Quite interesting from the point of view of a curious delirion, medicines used to treat extrapyramidal neurological disorders: Parkinson's disease, and also (in psychiatric practice) for relief of neuroleptic syndrome. In other words, cyclodol and parking. And Taren, he is the preventive antidote P-6, which was part of the kit of individual AI-1 as a means of poisoning with organophosphorous poisoning substances. They are difficult to overdo accidentally (although there are precedents), but the craftsmen will promptly tell you how many tablets must be taken, so that the dwarfs dance on the floor, the sylphs play around the chandelier, the undines in the toilet, the cup of tea begins to melt and spark, and The mirror suddenly, instead of the familiar physiognomy of the beloved self, began to show what Salvador Dali had not dreamed of, even though two bee swarms lead dances around the pomegranate grove.

A somewhat unexpected effect can cause amitriptyline, an antidepressant with a long-lasting flawless history.
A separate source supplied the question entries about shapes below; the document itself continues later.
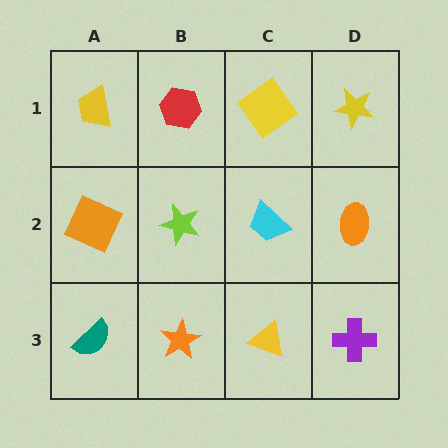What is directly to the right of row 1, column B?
A yellow diamond.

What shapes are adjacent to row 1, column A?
An orange square (row 2, column A), a red hexagon (row 1, column B).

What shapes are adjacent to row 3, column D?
An orange ellipse (row 2, column D), a yellow triangle (row 3, column C).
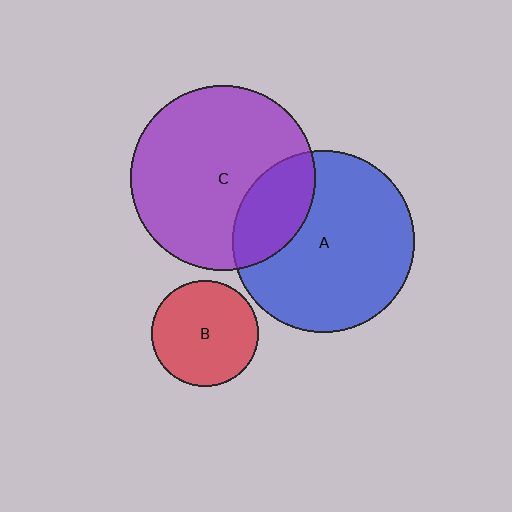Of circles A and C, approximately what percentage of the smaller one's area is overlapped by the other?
Approximately 25%.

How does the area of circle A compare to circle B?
Approximately 2.9 times.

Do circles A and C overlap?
Yes.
However, most often he brings alcoholics with experience, staying in a state of medium or heavy hangover. Therefore, to hell with it, with the mood, it is better not to try to correct it by classical means - the patient has more pressing problems. It should be used with caution in the elderly, all for the same reason.

Azaleptin (he's also a clozapine, he's also a closest person), if he's assigned to a person who suffers heroin addiction (often prescribed when a patient complains of persistent insomnia), may well be the cause of delirium. Especially in the event that the patient has not yet refused to take heroin or refused, but the abstinence has not passed. Delirium looks very characteristic: the patient stubbornly searches for supposedly hidden stash with heroin.

The drug, which is so accustomed to that no special tricks from it are not expected - phenazepam. But no, it's not so simple. Do not let God appoint you to a patient over the age of sixty with problem vessels of the brain. Quite high probability that a grandmother or grandfather, instead of peacefully fall asleep, will begin to actively hallucinate. And to behave quite restlessly, which was not assumed at the appointment. And not only phenazepam is at risk: this effect was observed in elderly people with diazepam (sibazone, relium) and other benzodiazepine tranquilizers.

And, finally, nootropics - piracetam and phenotropil. They, too, are capable of causing delirium in the administration of large doses to persons over seventy years of age.

Here is not a complete list of drugs that can acquaint the patient with an alternative reality. Do not be lazy, warn them about this probability - not always on the side of the world we are familiar with is beautiful and cloudless.